Немного погодя доктор произнес:
— Все и так кончено.
Натянул простыню на его лицо и разогнулся. Закурил, глубоко затянувшись дымом; табак был крепкий и отдавал горечью. «Холодно, — думал он, — если не потеплеет, то и вправду загнемся». Он потер озябшие руки и сел к столу. Вынув из ящика журнал учета, принялся искать фамилию умершего.
Вошла сестра с кружкой в руке.
— Вот ваш кофе, — сказала она. — Пейте, пока горячий.
— Ты б еще дольше канителилась, — сказал он в ответ. — Даже кофе не можешь быстро заварить, как будто это не знаю какое искусство. За это время наш друг успел попасть в рай. Позвони в морг, пускай забирают. И кофе не расплескай. Где сахар?

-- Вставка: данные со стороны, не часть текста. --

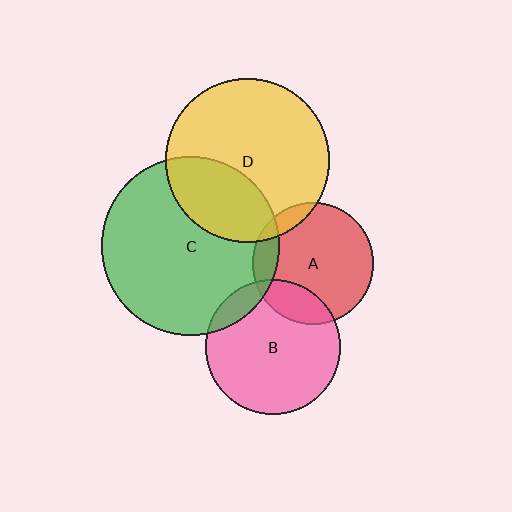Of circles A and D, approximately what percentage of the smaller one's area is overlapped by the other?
Approximately 10%.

— В ящике, — сказала она, ставя перед ним дымящуюся кружку. Подошла к аппарату на столе и начала набирать номер; несмотря на все усилия, ей не удавалось скрыть дрожь — руки ее мелко тряслись. — Морг? — спросила она деревянным голосом. — Берите каталку и быстро сюда.

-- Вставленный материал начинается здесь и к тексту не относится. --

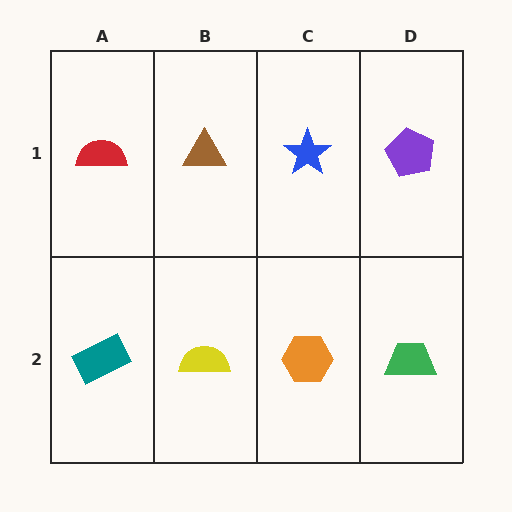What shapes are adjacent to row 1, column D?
A green trapezoid (row 2, column D), a blue star (row 1, column C).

Положив трубку на рычаг, она тяжело облокотилась на стол. Глаза ее были устремлены на доктора. Тот молча размешивал ложечкой сахар.
— От чего он умер? — тупо спросила она.
— Смерть наступила в результате отравления газом.
— У вас нет сердца.
— Ради удовлетворения твоего любопытства завтра же готов сходить на рентген.
— Зачем вы так?
Он приподнял набрякшие веки.
— Тебя там в твоей школе разве не учили не задавать глупых вопросов и не облокачиваться на стол?
В дверях появились двое санитаров с каталкой; один долговязый, второй низенький, со смешной круглой головой. Они подошли к покойнику.
— Невелик, — заключил высокий.
— Зато симпатичный. Похож на одного вратаря из Скерневиц, — сказал низкорослый и подмигнул сестре. Она отвернулась.
— Твой размерчик, — сказал высокий. — Интересно, нога у него как — тоже тридцать седьмой носил? Эй ты, осторожней.
— Я вот думаю, какой ящик ему закажут: с обивкой или без?
— Поспорим? Я говорю — с обивкой.
— Заметано. Спокойной ночи, доктор. Пока, сестричка. Кончай ты по нем убиваться. Лучше мной займись.
— Спокойной ночи, — сказал доктор. Он провожал их взглядом, пока за ними не закрылась дверь.
— Я этого не вынесу, — сказала сестра и резко встала. — Когда я заканчивала это чертово училище, думала, люди способны сострадать друг другу. Доктор?
— Слушаю.
— Неужели милосердия не существует?
— По мне, люди делятся на тех, кого спасти удается, и тех, кому уже не помочь.
— Ужасно. Бедняга отходит, а вы пьете кофе. А эти амбалы спорят, какой гроб ему купят родственники — с обивкой или нет. Я этого не вынесу.
— Вынесешь, — сказал доктор. — У тебя воображения не хватит представить, сколько всего может вынести человек. — Он встал и расправил плечи, широко зевнул. Размеренным шагом прошелся по комнате. — Выпиши ему свидетельство о смерти, — сказал он сестре. И не принимай все так близко к сердцу.
— Ладно, — сказала она упавшим голосом. Вид у нее был довольно жалкий: губы кривились, как у ребенка, готового вот-вот разразиться безудержным плачем, под глазами обозначились темные круги. В ее поникших плечах, в склоненной над столом шее, в руках притаилась усталость. Внезапно она подняла голову.
— Неужели так много?
— Что?
— Так много можно вынести?
— Тебе сколько лет?
— Двадцать.
— Вот поэтому ты и спрашиваешь.
— А когда человек перестает удивляться?
— Никогда.
— Так зачем все это?
— Низачем.
Зазвенел звонок: на доске вызовов выскочила циферка три. Сестра встряхнула головой, как человек, внезапно вырванный из сна, и тяжело поднялась.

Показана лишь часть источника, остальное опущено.